Our dog suffers so on the Fourth of July, that it drains all the fun out of fireworks for me. A friend’s post on Facebook, too, made me reflect on how combat veterans with PTSD likely experience this holiday.
I have vivid memories of being a child running with a sparkler over the summer grass on our farm, and I remember, in my twenties, sitting on a lakeshore and watching a display that I have never forgotten (in fact, with a friend who was a Viet Nam veteran), but there’s such a difference between watching an hour-long, beautiful, choreographed display of fireworks, and what goes on each Fourth in my neighborhood, in unincorporated Edmonds. Booms and smoke and flashes for several days, and not just on the holiday itself. Being jolted awake at 1 a.m. by a huge blast last night — by the blast and by the dog going crazy — did not make me feel patriotic.
This morning, a lovely parade in our neighborhood, little kids on their bicycles, a whole menagerie of pets, flags, music; grilled chicken and potato salad this afternoon, watermelon — these are the parts of the holiday that can still make me happy.
Meanwhile, I’m rereading Louise DeSalvo’s amazing book, Writing as a Way of Healing, and this morning I came across this advice about integrating our creative work with life itself:
“…we must think about the world, ourselves and others, and the subject of our work. We must relate what we are learning in our work to our lives. We must be willing to use these insights to change our behavior if necessary.” (100)
It strikes me that this is all about consciousness. It’s so easy for me to let my journal-writing be a kind of holding at bay of what I’m feeling — which is exhausting — rather than an embrace of what I am feeling. So these are the questions I can begin with , again and and again: What do you know? What have you learned? How has that shaped who you are? Are you letting what you know shape who you are becoming?
Or, to borrow from Nietzche, Do I have the courage to become who I am?
I love reading your posts! Thank you for your consistency of writing. I rarely comment out of time (poor excuse, I know)…but how I resonate with today’s piece. GA legalized fireworks last year, as in firecrackers and more for anyone and everyone and yes, ok until up to 2 AM, I believe. It has, as you say, produced anxious pets and anxious people.
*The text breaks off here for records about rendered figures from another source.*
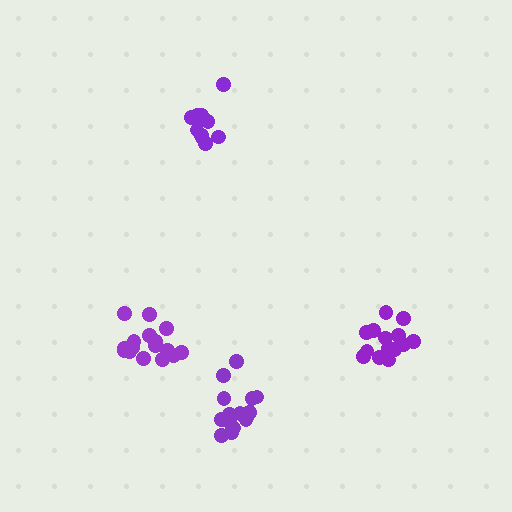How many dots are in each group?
Group 1: 12 dots, Group 2: 14 dots, Group 3: 16 dots, Group 4: 15 dots (57 total).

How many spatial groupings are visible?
There are 4 spatial groupings.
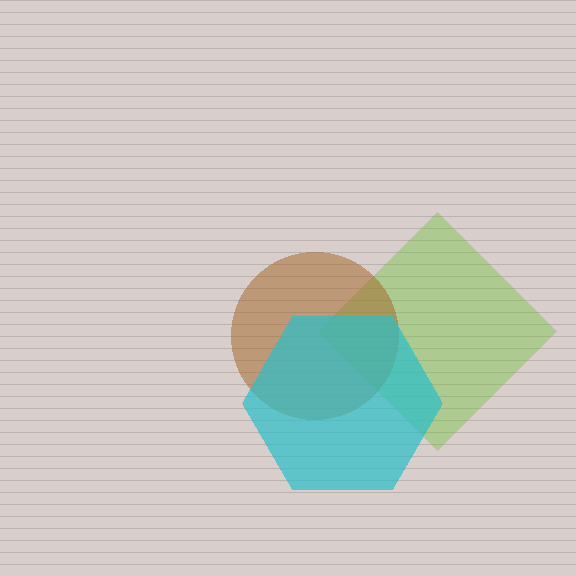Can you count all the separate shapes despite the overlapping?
Yes, there are 3 separate shapes.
As someone local wrote in a commentary, there is now no way for animals and those with PTSD or other conditions that need a good night’s rest to escape the sounds and the unwelcome awakening at all hours. Last night it was the same here, though I have to say that my neighborhood has been 99% good about creating noise early (nothing after 10). However,at 1 or 2 AM I and the cats woke up with a start that was disconcerting.
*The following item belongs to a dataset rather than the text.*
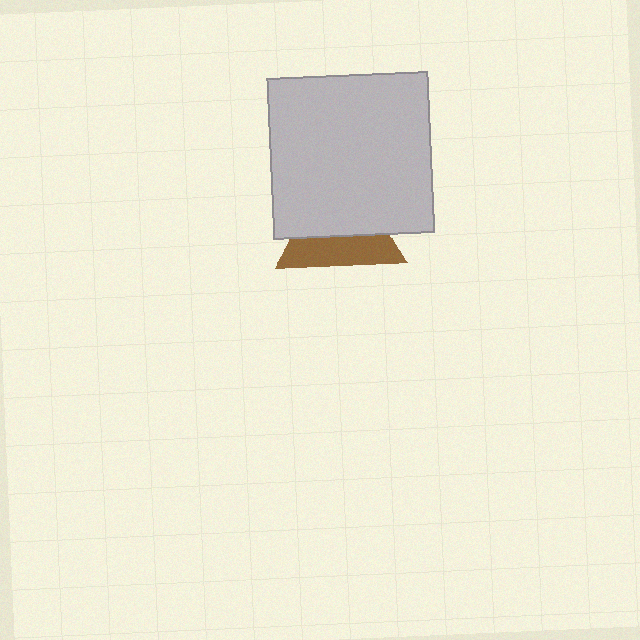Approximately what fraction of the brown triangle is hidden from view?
Roughly 55% of the brown triangle is hidden behind the light gray square.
I, too, had amazing and glorious sparklers as a child and then we went to the annual fireworks display by choice, to relish the beauty and designs. I, like you say so beautifully in this piece, want to live in the consciousness of others. It will not be perfect and there is no desire to diminish holiday celebrations but they can still be glorious along with practicing kind and generous mindfulness.
Love that book, too!
Dawn, I love how you chime in here, “no desire to diminish holiday celebrations” — but to practice mindfulness. Yes!
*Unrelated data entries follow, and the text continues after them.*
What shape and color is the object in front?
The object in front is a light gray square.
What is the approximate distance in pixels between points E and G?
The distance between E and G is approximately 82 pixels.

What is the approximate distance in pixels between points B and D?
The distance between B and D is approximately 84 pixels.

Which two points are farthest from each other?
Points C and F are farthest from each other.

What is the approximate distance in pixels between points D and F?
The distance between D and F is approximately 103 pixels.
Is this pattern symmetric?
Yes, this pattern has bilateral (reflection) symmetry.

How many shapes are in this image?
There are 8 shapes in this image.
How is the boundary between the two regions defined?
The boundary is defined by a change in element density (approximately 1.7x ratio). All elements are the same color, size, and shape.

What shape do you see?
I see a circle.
Thank you for this post, and for the tip about this book by Louise DeSalvo. I love fireworks visually, but the complete experience–the smoke, the boom–remind me of war. Every year, my own conflict. And then even in the city we have people lighting off fairly large fireworks, so there is noise and a fear of fires starting late into the night.
Joannie– Writing as a Way of Healing is one of my very favorite reads. You will love it.